# Интернет о суициде > Другие о суициде >  Аудио-дорожки о суициде

## buster777

Отрывок из книги "Р.А.Б" (Рациональная Альтернатива Безработице) известного бизнесмена и писателя 
Сергея Минаева
http://letitbit.net/download/8986.84....__._.mp3.html
PS. Речь про суицид в данном отрывке начинается на 1:10 минуте ...

----------


## огрызок тепла

дай почитаааать,а?есть в электронном виде?я чего-то пока нагуглить не могу.

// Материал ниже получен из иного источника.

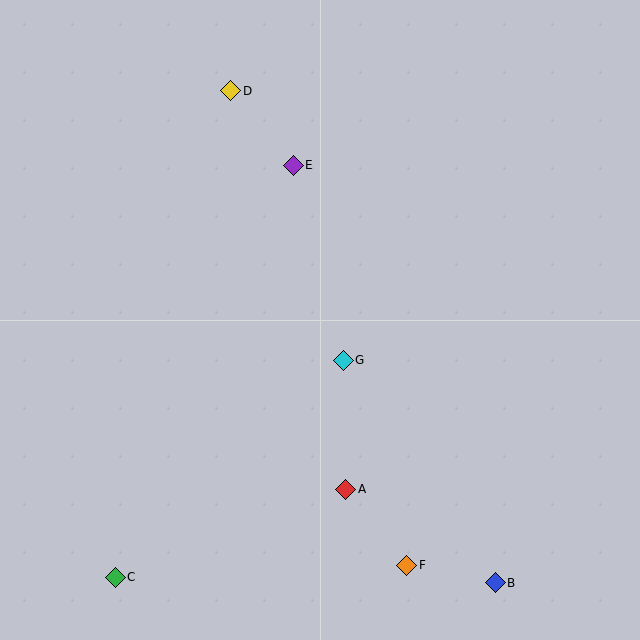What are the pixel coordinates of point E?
Point E is at (293, 165).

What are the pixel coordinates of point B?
Point B is at (495, 583).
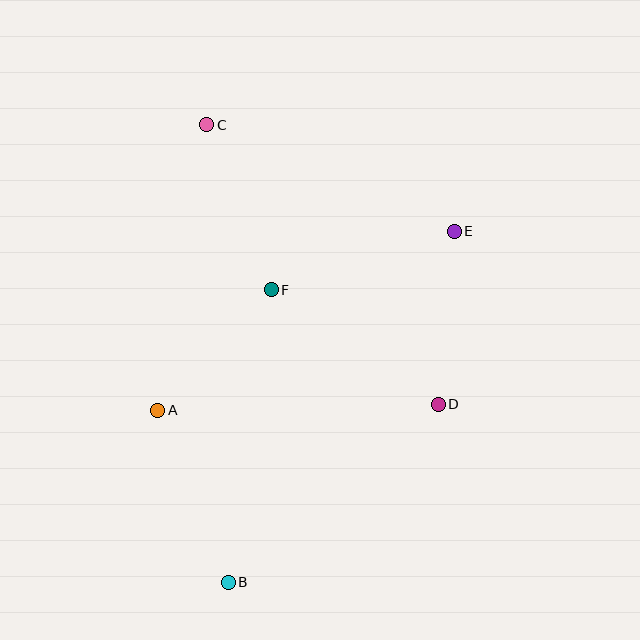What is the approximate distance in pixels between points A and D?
The distance between A and D is approximately 280 pixels.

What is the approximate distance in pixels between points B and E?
The distance between B and E is approximately 417 pixels.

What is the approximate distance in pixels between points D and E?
The distance between D and E is approximately 174 pixels.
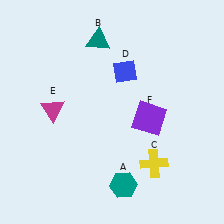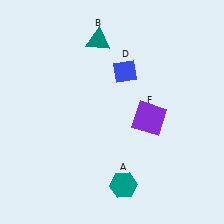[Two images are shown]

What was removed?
The magenta triangle (E), the yellow cross (C) were removed in Image 2.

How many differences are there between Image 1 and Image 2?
There are 2 differences between the two images.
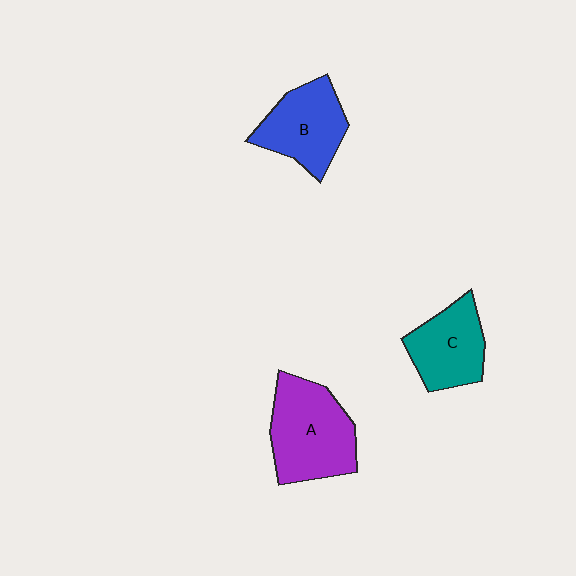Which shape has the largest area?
Shape A (purple).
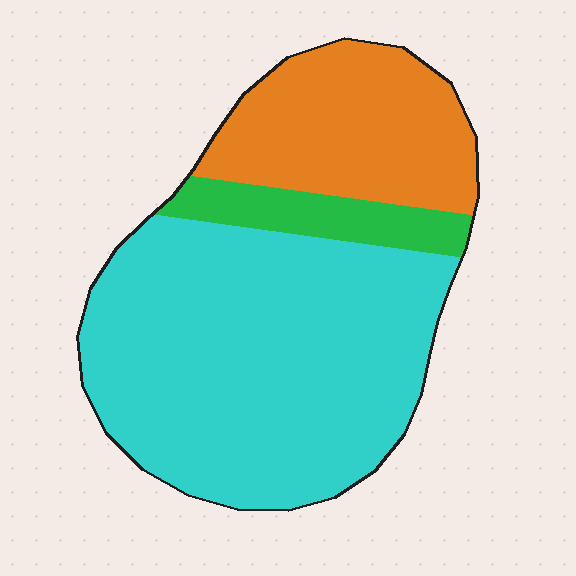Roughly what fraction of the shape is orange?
Orange takes up about one quarter (1/4) of the shape.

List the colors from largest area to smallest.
From largest to smallest: cyan, orange, green.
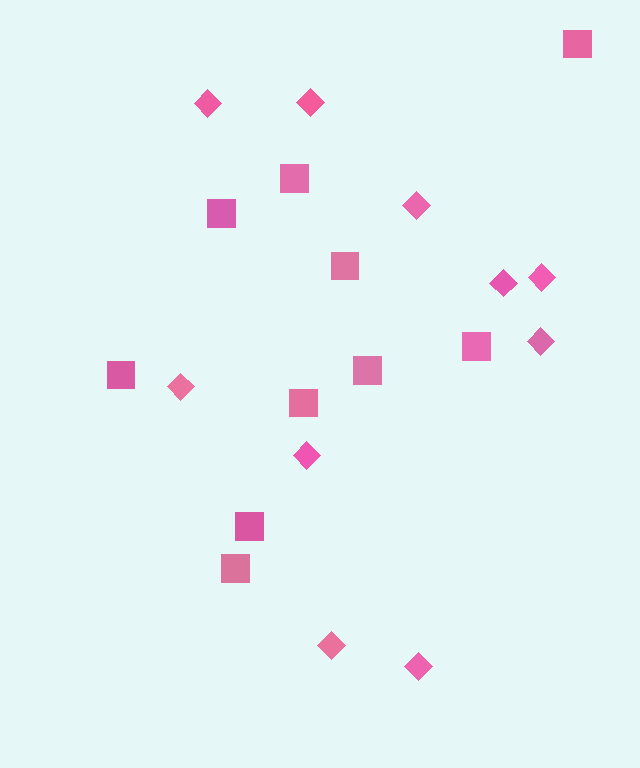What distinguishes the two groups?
There are 2 groups: one group of diamonds (10) and one group of squares (10).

я нашлаааааа, я скачала...а аудиофайлы я не люблю. мне нравится самой читать. только читать завтра буду. а сейчас спать

----------


## buster777

Книга не про суицид.....А про жизнь одного менеджера до и после кризиса))) Приятного чтения))

----------


## огрызок тепла

да знаю я, что не про суицид.просто по тематике вроде бы есть что-то общее с зарубежными авторами. тем же палаником например. типа офисный планктон бунтует... вот прочитаю и выскажусь. пока читать не начала еще. так, кусочками только.

----------


## buster777

> что-то общее с зарубежными авторами. тем же палаником например. типа офисный планктон бунтует....


 Не совсем так...почитай....Как говорит сам Минаев "Я писал книгу для циничных подонков, как и я сам"

----------